Seemant Jauhari, the CEO for Research and Innovation of India’s largest private hospital chain, Apollo Hospitals, visited Israel to attend the hackathon. He reviewed the efforts of the 1,000 Israeli and Indian participants and in his keynote speech at Sunday evening’s prize ceremony at Tel Aviv University, he said the two countries have “a unique combination.”
“Israel has the lead and experience in terms of getting out these startups and being successful in getting innovation out. We are still a budding system. So the hackathon brings these together, the needs and the solutions,” he said, stressing the enormity of India’s healthcare needs. “India does have a lot of intellectual property, and Israel can help unlock it.”

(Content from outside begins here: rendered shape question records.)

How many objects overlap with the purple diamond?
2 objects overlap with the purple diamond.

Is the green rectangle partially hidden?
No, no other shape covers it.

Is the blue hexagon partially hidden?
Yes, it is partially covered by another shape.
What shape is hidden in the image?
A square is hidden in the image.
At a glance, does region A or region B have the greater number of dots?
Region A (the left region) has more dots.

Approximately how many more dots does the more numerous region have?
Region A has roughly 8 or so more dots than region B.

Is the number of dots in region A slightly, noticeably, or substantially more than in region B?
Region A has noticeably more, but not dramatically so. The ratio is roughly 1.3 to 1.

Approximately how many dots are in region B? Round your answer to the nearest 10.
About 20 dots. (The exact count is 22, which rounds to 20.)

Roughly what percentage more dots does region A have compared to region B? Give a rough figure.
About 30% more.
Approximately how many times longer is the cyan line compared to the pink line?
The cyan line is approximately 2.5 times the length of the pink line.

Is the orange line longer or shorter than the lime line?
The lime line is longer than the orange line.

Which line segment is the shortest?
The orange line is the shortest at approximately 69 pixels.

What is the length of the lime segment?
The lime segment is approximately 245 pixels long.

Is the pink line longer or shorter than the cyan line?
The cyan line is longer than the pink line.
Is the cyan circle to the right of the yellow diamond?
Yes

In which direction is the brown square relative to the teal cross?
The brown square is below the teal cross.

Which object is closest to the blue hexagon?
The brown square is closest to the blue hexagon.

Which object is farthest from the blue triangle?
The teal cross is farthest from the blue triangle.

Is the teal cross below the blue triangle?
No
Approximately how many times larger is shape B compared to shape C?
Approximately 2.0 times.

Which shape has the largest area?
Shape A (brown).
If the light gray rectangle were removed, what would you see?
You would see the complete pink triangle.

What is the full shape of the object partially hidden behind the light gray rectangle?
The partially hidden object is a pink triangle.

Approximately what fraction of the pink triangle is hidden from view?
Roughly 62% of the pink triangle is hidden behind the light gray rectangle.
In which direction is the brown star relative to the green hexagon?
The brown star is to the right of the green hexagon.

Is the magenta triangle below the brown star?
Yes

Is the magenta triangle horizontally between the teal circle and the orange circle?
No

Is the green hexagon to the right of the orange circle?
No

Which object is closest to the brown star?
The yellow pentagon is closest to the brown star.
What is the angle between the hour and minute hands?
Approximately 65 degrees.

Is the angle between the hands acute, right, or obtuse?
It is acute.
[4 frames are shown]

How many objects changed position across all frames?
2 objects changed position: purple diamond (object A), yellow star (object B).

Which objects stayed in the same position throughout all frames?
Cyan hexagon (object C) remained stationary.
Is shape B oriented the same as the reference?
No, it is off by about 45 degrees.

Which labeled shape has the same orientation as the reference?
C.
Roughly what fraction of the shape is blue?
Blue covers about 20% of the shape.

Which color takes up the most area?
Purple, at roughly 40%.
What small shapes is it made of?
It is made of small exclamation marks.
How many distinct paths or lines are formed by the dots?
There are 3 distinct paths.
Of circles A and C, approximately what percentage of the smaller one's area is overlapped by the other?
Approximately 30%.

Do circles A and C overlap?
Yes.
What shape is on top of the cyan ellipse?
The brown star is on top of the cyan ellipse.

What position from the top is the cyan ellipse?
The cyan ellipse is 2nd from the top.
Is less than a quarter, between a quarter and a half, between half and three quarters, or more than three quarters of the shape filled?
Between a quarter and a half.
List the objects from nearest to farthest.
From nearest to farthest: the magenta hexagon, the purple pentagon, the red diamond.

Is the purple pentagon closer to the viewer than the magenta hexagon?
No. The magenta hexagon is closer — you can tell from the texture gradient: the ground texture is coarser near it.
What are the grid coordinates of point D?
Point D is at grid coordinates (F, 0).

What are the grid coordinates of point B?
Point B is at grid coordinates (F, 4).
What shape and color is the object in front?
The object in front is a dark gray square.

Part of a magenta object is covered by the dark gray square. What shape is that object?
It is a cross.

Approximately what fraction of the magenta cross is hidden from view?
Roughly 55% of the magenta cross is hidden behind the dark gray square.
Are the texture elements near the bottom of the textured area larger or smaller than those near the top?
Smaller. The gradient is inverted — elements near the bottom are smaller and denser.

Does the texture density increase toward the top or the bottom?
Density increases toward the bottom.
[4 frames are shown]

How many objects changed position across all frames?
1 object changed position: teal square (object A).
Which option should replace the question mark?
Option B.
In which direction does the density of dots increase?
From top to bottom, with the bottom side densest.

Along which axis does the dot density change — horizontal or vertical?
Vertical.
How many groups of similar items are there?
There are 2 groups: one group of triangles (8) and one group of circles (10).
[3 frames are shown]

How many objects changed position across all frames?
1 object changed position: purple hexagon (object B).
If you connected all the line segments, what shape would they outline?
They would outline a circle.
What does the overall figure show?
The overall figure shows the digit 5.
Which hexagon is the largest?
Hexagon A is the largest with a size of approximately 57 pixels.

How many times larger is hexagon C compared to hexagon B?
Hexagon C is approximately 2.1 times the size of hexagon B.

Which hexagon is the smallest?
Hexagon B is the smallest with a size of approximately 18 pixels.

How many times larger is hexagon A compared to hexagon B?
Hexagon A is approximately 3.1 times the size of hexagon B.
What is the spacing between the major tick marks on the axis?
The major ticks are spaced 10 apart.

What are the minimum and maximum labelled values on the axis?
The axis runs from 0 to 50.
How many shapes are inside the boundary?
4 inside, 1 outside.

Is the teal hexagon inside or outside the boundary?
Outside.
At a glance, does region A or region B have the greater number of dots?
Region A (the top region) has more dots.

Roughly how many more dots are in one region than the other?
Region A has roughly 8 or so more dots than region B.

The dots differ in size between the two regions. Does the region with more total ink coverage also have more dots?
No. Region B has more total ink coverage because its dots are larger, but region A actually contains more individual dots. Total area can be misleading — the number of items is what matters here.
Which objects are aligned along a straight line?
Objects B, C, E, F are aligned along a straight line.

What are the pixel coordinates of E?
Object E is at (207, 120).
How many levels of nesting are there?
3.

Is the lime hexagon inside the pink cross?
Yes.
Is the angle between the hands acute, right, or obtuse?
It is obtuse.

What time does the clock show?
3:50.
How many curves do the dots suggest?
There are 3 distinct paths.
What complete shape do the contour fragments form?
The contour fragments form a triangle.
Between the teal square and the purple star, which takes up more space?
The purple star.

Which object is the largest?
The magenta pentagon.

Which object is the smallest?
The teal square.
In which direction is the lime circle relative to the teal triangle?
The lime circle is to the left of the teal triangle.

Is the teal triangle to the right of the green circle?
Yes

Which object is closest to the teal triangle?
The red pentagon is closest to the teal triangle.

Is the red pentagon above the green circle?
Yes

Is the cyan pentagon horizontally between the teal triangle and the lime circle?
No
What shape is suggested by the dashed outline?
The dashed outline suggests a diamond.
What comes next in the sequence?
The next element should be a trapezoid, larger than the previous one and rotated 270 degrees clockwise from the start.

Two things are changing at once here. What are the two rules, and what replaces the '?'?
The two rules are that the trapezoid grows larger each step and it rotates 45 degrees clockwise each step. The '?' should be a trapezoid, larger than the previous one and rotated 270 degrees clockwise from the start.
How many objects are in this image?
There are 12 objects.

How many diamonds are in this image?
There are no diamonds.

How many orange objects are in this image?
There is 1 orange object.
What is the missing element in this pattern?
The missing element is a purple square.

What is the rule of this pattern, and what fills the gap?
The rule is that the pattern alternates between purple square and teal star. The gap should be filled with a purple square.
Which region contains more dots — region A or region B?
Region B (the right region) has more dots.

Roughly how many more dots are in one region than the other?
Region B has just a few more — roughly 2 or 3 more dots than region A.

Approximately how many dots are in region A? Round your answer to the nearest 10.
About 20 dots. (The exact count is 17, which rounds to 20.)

This is exactly what the Pears Program seeks to do in India and other developing countries around the world: “to harness the power of Israel innovation” to address developing world challenges.
“Israel is one of the best countries in the world in solving rich people’s problems, but we do little to help poor people’s problems,” Inbal tells the Post, explaining that she founded the Pears Program in a bid to change that.
“Technology is a game changer in this. The idea behind the program is to enhance Israel’s contribution to development using what we do best – technology and innovation.”
This is Inbal’s personal vision, the inspiration for her aliya from Canada, and the driving force behind everything the program does. “We work to support other people doing good work.”
Pears is a partner of Olam, an organization promoting global Jewish service and international development, made up of 44 partner organizations from Israel and the Jewish world. The latter, which last year held the first-ever conference of international Jewish and Israeli organizations involved in global aid and development, connected the Pears Program to one of the participating organizations, Gabriel Project Mumbai, a Jewish volunteer- based initiative caring for vulnerable children living of India.
The Pears Program is funded by the Pears Foundation, a British family foundation rooted in Jewish values whose work is concerned with positive identity and citizenship.